C’est la compassion plutôt que le principe de justice qui peut nous éviter d’être injuste envers nos semblables.

… Nous avons plus foi en ce que nous imitons qu’en ce que nous produison. Nous ne pouvons pas tirer un sentiment de certitude absolue de tout ce qui a ses racines en nous. Le sentiment d’insécurité le plus poignant vient du fait de se dresser seul et nous ne sommes pas seuls lorsque nous imitons. C’est donc ainsi pour la plupart d’entre nous ; nous sommes ce que d’autres personnes disent que nous sommes. Nous ne nous connaissons principalement que par ouï-dire.

Je bouge et ne bouge pas du tout. Je suis comme la lune sous les vagues qui ne fait que tanguer et rouler. Ce n’est pas, « Je fais cela», mais plutôt, une compréhension intérieure que «ceci se passe à travers moi», ou «ceci le fait pour moi. »

La pratique rend parfait. Après un long moment de pratique, notre travail devient naturel, habile, rapide et stable.

Seuls les gens auto-suffisants se tiennent à part – la plupart des gens suivent la foule et imitent.

..une bonne technique comprend des changements rapides, une grande variété et de la vitesse.

Satori (compréhension)– (est) dans l’éveil d’un rêve. L’éveil et la réalisation de soi et voir dans son propre être – ce sont des synonymes.

Abandonnez la pensée comme si vous ne l’abandonniez pas. Respectez les techniques comme si vous ne les respectiez pas.

Ce n’est pas une honte d’être assommé par d’autres personnes. La chose importante est de se demander quand vous êtes assommé, «Pourquoi ai-je été assommé ? » Si une personne peut réfléchir de cette façon, alors il y a de l’espoir pour cette personne.

Appliquez concrètement le « me surpasser » en tant qu’habitude quotidienne.

L’attitude, « Vous pouvez gagner si vous voulez assez fort » signifie que la volonté de gagner est constante. Aucune somme de peine, aucun effort, aucune condition n’est trop « dure » à accepter pour gagner.

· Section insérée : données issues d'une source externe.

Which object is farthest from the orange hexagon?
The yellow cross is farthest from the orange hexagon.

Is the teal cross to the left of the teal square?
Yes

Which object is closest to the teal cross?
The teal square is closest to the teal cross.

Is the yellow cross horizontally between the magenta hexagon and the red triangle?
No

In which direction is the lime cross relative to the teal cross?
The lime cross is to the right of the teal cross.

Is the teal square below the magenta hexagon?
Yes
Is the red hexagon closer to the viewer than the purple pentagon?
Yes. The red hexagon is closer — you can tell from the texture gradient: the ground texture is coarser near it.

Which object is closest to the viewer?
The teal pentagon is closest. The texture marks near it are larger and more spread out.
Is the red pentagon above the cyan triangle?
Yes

Une telle attitude ne peut être développée que si gagner est étroitement lié aux idéaux et aux rêves du praticien.

Il n’y a du  « ce qui est » que s’il n’y a pas comparaison et vivre avec « ce qui est », c’est être pacifique.

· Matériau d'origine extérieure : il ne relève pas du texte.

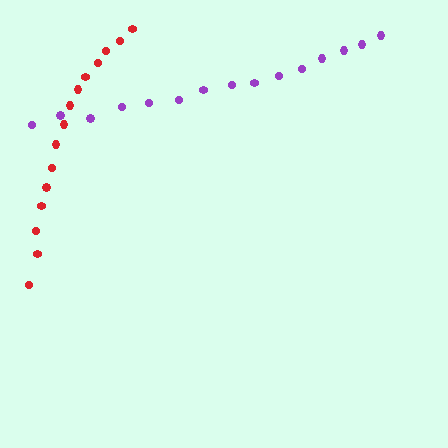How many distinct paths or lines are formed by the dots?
There are 2 distinct paths.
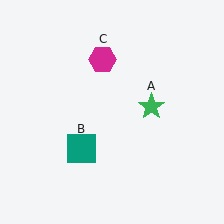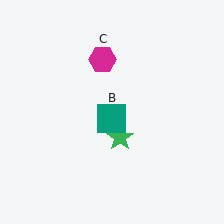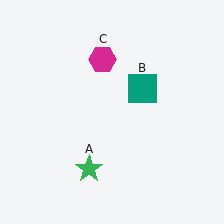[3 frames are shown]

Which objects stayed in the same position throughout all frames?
Magenta hexagon (object C) remained stationary.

Rappelez-vous, le succès est un voyage, pas une destination.

Je ne veux ni posséder ni être possédé. Je ne convoite plus le « paradis ». Plus important, je ne crains plus « l’enfer ».

Nous avons beaucoup de travail devant nous, et il a besoin de dévouement et de beaucoup, beaucoup d’énergie. Pour nous développer, pour découvrir, nous avons besoin d’implication, qui est quelque chose que je ressens tous les jours – parfois bonne, parfois frustrante. Peu importe les circonstances, vous devez laisser votre lumière intérieure vous guider hors de l’obscurité.

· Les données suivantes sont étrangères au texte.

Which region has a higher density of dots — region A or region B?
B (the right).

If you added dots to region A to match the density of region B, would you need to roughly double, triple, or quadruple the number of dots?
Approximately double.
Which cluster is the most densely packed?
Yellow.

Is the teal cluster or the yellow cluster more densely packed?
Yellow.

L’idéal est une naturalité non-naturel naturelle. Je veux dire que c’est une combinaison des 2. Je veux dire ; ici, on a  l’instinct naturel et ici, le contrôle. Vous devez combiner les 2 en harmonie. (…) C’est une combinaison réussie des 2. De cette façon, on a un processus continu de croissance.

Ne vous souciez jamais des soucis jusqu’à ce que les soucis ne vous soucient.

Je ne veux pas offenser quelqu’un, ni être facilement offensé.

Si vous voulez apprendre à nager, sautez dans l’eau. Sur la terre ferme, il n’y a aucun état d’esprit ne vous aidera jamais.

L’émotion peut être l’ennemi, si vous cédez à votre émotion, vous vous perdez vous-même. Vous devez être en harmonie avec vos émotions, parce que le corps suit toujours l’esprit.

Les arts martiaux sont basées sur la compréhension, le travail acharné et un compréhension totale des compétences. L’entraînement en puissance et l’utilisation de la force sont faciles, mais la compréhension totale de l’ensemble des compétences des arts martiaux est très difficile à atteindre.

Quand l’adversaire s’élargit, je me contracte. Quand il se contracte, je m’élargis. Et, quand il y a une possibilité, je ne frappe pas – il frappe tout seul.